La Oficina del Presidente Javier Milei destacó la sanción de la Ley de Modernización Laboral en la Cámara de Diputados como “una de las reformas estructurales prometidas para terminar con más de 70 años de atrasos en las relaciones laborales de los argentinos”.
En un comunicado, el oficialismo afirmó que la ley permitirá “normas laborales adaptadas al siglo XXI, menor burocracia, mayor dinamismo en las relaciones laborales y, lo más importante, el fin de la industria del juicio en la República Argentina”. Además, resaltó que se digitalizarán los procesos de registración laboral y se establecerán reglas claras tanto para trabajadores como para empleadores.
La normativa incorpora incentivos para la formalización del empleo y mecanismos para reducir la conflictividad judicial, con un enfoque especial en las pequeñas y medianas empresas (PyMEs). Según la Oficina del Presidente, esto permitirá eliminar distorsiones que hasta ahora limitaban la inversión y la creación de oportunidades laborales.

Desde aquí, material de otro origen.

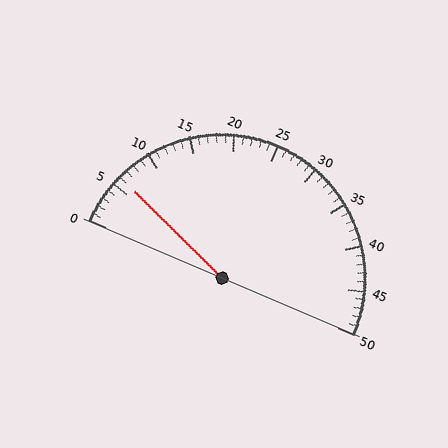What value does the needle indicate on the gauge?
The needle indicates approximately 6.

“Con esta reforma, se promueve un entorno que facilite la contratación, impulse la inversión y permita que el empleo registrado vuelva a expandirse en todos los sectores de la economía, generando más y mejores puestos de trabajo formales”, señalaron desde Presidencia. La medida se enmarca en el esfuerzo del Gobierno por consolidar la estabilidad macroeconómica, monetaria y fiscal.
Finalmente, se destacó que la reforma permitirá planificar a largo plazo sin temor a conflictos laborales permanentes y se agradeció a los legisladores que acompañaron la iniciativa. Milei espera contar con el mismo compromiso para el resto de las reformas enviadas al Congreso, con el objetivo de “hacer grande a la Argentina nuevamente”.